Soft Theorems for Boostless Amplitudes

Abstract: We consider effective field theories (EFTs) of scalar fields with broken Lorentz boosts, which arise by taking the decoupling and flat-space limits of the EFT of inflation, and derive constraints that must be satisfied by the corresponding scattering amplitudes if there is an underlying non-linearly realised symmetry. We primarily concentrate on extended shift symmetries which depend on the space-time coordinates, and find that combinations of scattering amplitudes obey enhanced Adler zeros. That is, such combinations vanish as one external momentum is taken soft, with the rate at which they vanish dictated by the corresponding symmetry. In our soft theorem derivation, we pay particular care to the energy and momentum-conserving delta functions that arise due to space-time translations, and show that when acted upon by derivatives with respect to spatial momenta, they yield a tower of soft theorems which are ultimately required for closure of the underlying symmetry algebra.
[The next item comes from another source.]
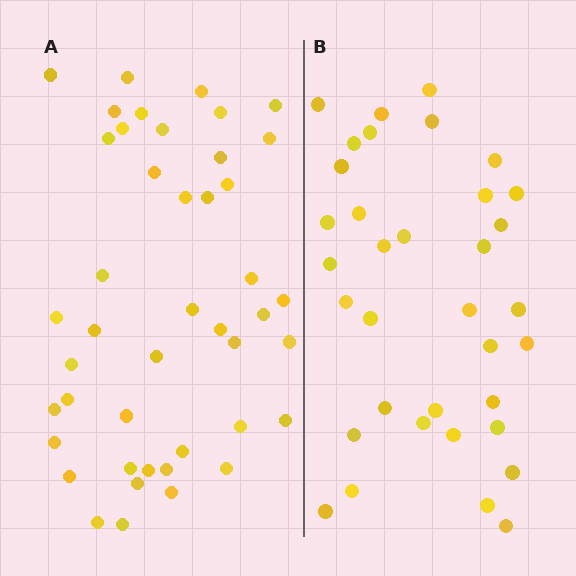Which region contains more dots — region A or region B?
Region A (the left region) has more dots.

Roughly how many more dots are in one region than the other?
Region A has roughly 8 or so more dots than region B.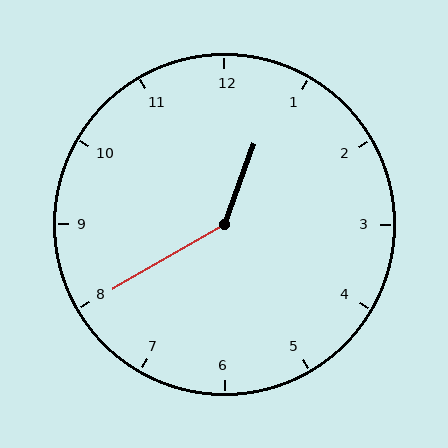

All of our soft theorems correspond to constraints that must be satisfied by on-shell amplitudes and, even for symmetries that depend on the time coordinate, our soft theorems only require derivatives to be taken with respect to spatial momenta. We perform a soft bootstrap procedure to find solutions to our soft theorems, and compare these solutions to what we find from an off-shell analysis using the coset construction.